Caro Gianni, sono Gianni. Permettimi il “tu”, per più di un motivo: abbiamo lo stesso nome, pendiamo dalla stessa parte e sono più vecchio di te. E permettimi anche alcune domande che riguardano Roma, tra l’ilare e il faceto, ma con un sottofondo di serietà. Certo, se tutto andasse bene, non avrei domande da fare, ma se mi vengono spontanee e in gran numero, significa che forse seppoffà mejjo.

Tanto per cominciare, cosa intendi fare per arginare quella mutazione genetico-comportamentale che affligge sempre più gli abitanti della Capitale? Mi riferisco al fatto che i cani credono di essere umani ed entrano nei negozi e salgono sui mezzi pubblici (non da soli ma con la complicità dei padroni che sono più cani di loro), i pedoni credono di essere veicoli e camminano sulla sede stradale anziché sui marciapiedi anche quando spingono carrozzine con neonati, i motorini credono di essere cani e sostano sui marciapiedi (e meno male che i motorini non fanno i bisogni, mentre i cani sì), i motociclisti viaggiano al centro della strada nella migliore delle ipotesi e corrono contromano nella peggiore, gli automobilisti passano col rosso e parcheggiano in quarta fila (pefforza, ahò, la seconda e la terza sono già occupate).

Come mai si può attraversare tutta Roma senza vedere un solo vigile urbano che lavora? Un tempo si diceva che a Roma i vigili sono come i cornetti: li trovi solo al bar. Ebbene, non è vero: non li trovi nemmeno al bar. Se riesci a vederne due, stanno chiacchierando fra di loro, in atteggiamento dimesso e assolutamente noncuranti di ciò che accade sull’orbe terracqueo, col cappello sotto il braccio e con la sigaretta in bocca. E almeno uno dei due sta chiamando chissà quale parente, amico o conoscente al cellulare.

Quando mai riusciremo a vedere anche a Roma, come già avviene in tante capitali civili come Katmandu, Astana, Yerevan, Bogotà, Asuncion, Nouakhchott, Maputo, Mogadiscio, un vigile urbano per ogni incrocio che massacra di multe i fetenti che viaggiano senza cinture, fumando e scrivendo quattro esse-emme-esse al minuto?

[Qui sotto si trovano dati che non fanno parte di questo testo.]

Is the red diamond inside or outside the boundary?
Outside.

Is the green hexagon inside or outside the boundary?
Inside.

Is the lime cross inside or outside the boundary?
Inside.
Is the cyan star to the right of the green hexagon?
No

E quando ce la faremo a vedere anche nella Città Eterna, come già avviene in tante capitali evolute come Skopje, Kiev, Kinshasa, Harare, Tegucigalpa, Quito, Bishkek, Manila i carri attrezzi che si portano via le autovetture parcheggiate abusivamente su strisce pedonali, marciapiedi, viali e controviali?

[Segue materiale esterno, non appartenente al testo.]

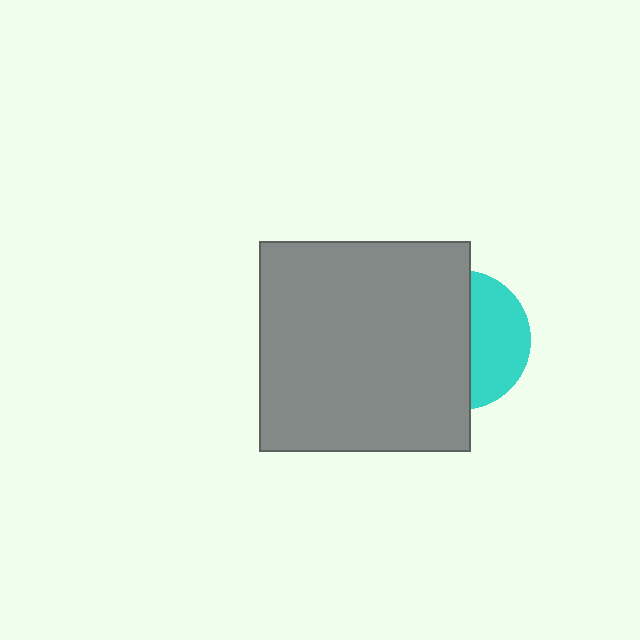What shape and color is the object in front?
The object in front is a gray square.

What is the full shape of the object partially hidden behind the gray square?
The partially hidden object is a cyan circle.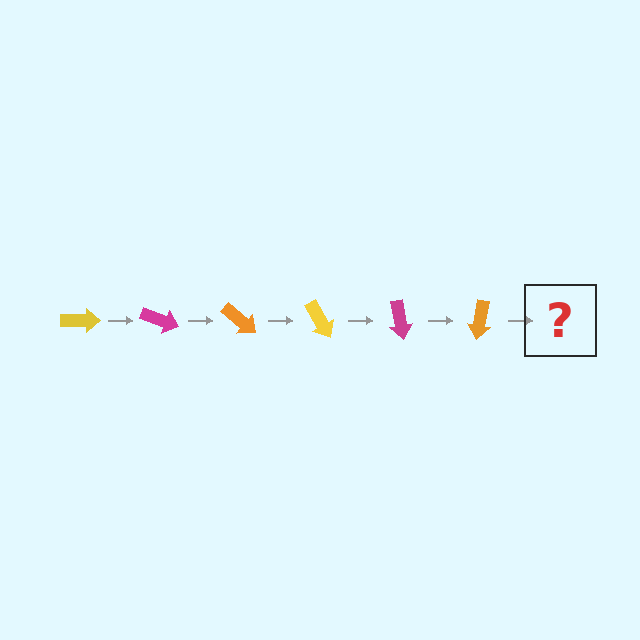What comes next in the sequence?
The next element should be a yellow arrow, rotated 120 degrees clockwise from the start.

Come mai della tua ordinanza contro i lavavetri non gliene frega niente a nessuno? Ai semafori i lavavetri continuano a lavare i vetri come ai tempi di Rutelli, i venditori di fazzoletti di carta continuano a vendere i fazzoletti di carta come ai tempi di Veltroni, i saltimbanchi continuano a saltimbancare, gli zingari continuano a zingareggiare, i mendicanti continuano a mendicare e i rompiballe continuano a rompere le balle. Vuoi che ti dica dove sono? Non te lo dico. Mandaci i vigili urbani, così saranno costretti a girare.

Come mai della tua ordinanza contro chi sporca Roma a nessuno je po’ fregà de meno? Ogni giorno vedo decine di personaggi che gettano carte a terra, centinaia di maleducati che buttano giornali a terra, migliaia di imbecilli che buttano le cicche a terra e nessun vigile che li rovina di multe. Emanare un’ordinanza del genere e non fare nulla per farla applicare è come difendersi dai ladri lasciando la porta di casa aperta a metà anziché completamente spalancata.

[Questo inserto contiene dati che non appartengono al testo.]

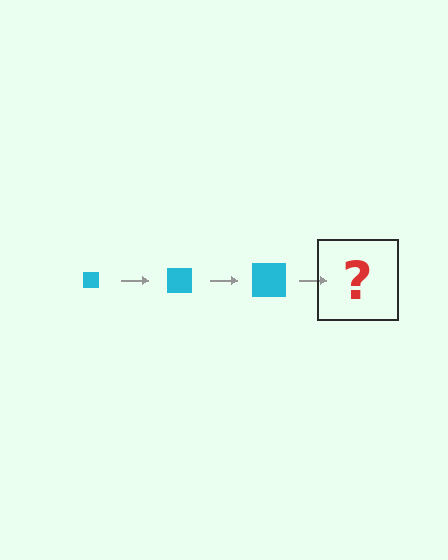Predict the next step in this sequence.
The next step is a cyan square, larger than the previous one.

Come mai a un mese dalle elezioni regionali ci sono ancora milioni di manifesti elettorali appiccicati sui muri, sugli alberi, sui pali della luce, sui semafori, sui segnali stradali? Li vogliamo tenere buoni per le elezioni del 2015? Ottima idea che denota una oculata mentalità risparmiatrice, ma se poi i candidati cambiano, che famo?

Cosa intendi fare per costringere i netturbini a lavorare? Sei proprio sicuro che per raccattare una cartaccia da terra ci vuole un operatore vestito da marziano con tuta spaziale che aziona un aggeggio che emette un potente getto di aria facendo un casino bestiale, il quale aggeggio sposta la cartaccia verso la sede stradale dove viene raccolto (al secondo o terzo passaggio, mai al primo) da parte di un lentissimo e ingombrante carro armato dotato di spazzole rotanti che facendo un rumoraccio bestia risucchiano la summenzionata cartaccia?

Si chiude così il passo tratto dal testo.